Les chefs d'Etats africains se retrouvent à partir de dimanche à Accra (Ghana) à l'occasion du 9e sommet de l'Union africaine dont le principal point à l'ordre du jour officiel est "le grand débat sur le gouvernement de l'Union" dans la perspective de la mise en place des "Etats-Unis d'Afrique".

Officieusement, on indiquait cependant que les dirigeants devaient s'entretenir des crises au Darfour et en Somalie, de la répression au Zimbabwe et des avancées du processus de paix en Côte d'Ivoire après la signature de l'accord de Ouagadougou.

Toute manifestation a été interdite dans la capitale ghanéenne jusqu'à l'issue de ce sommet de trois jours pour lequel 2.000 policiers ont été mobilisés.

Des rassemblements avaient un temps été envisagés, le premier pour appeler à la fin des violences au Darfour, le second, à l'initiative de militants zimbabwéens, pour dénoncer le régime du président Robert Mugabe.

En marge des discussions, le président sud-africain Thabo Mbeki doit présenter un rapport sur l'évolution de sa tentative de médiation entre le parti au pouvoir au Zimbabwe et des mouvements d'opposition.

La situation au Darfour, région de l'ouest du Soudan où les violences ont fait quelque 200.000 morts, devait être l'objet d'une téléconférence du président soudanais Omar el-Béchir, qui a annulé sa visite à Accra à la suite du décès d'un de ses proches conseillers.

Des membres de son gouvernement devaient toutefois faire le déplacement pour évoquer cette crise majeure, qui a récemment donné lieu à une conférence ministérielle internationale à Paris.

Des organisations de la société civile ont de leur côté appelé les chefs d'Etat africains à "agir résolument et pratiquement" pour fournir une protection immédiate aux civils du Darfour, selon un communiqué de ONG humanitaire Oxfam.

L'autre grand sujet de débat doit être celui dont rêve le continent depuis plus de quatre décennies: une Afrique unie.

Le Ghanéen Nana Akufo-Addo, qui préside le conseil exécutif de l'UA, a tenu à écarter avant même l'ouverture du sommet les critiques selon lesquelles le bloc africain aurait dû concentrer ses forces sur un règlement du conflit au Darfour plutôt que sur des gloses sur les institutions africaines.

"Ces 20 ou 30 dernières années, nous étions un continent de maladies et de famines, à l'image dégradante.

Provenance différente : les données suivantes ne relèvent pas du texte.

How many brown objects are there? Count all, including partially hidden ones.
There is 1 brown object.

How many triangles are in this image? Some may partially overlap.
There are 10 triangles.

Cette Afrique, nous souhaitons qu'elle cesse d'exister. Comment pouvons-nous nous organiser pour y parvenir?", a-t-il plaidé, estimant que l'union fera la force de l'Afrique.

"La bataille pour les Etats-Unis d'Afrique est la seule qui vaille pour notre génération, la seule capable d'apporter des réponses aux mille problèmes des populations africaines", a renchéri vendredi le Malien Alpha Oumar Konaré, président de la Commission de l'UA.

"Personne ne doit plus dicter sa volonté à l'Afrique qui prend conscience de sa puissance en devenir (...) L'agenda de l'Afrique doit être déterminé et fixé par les Africains eux-mêmes", a-t-il dit en ouverture de la 11e session du conseil exécutif de l'UA.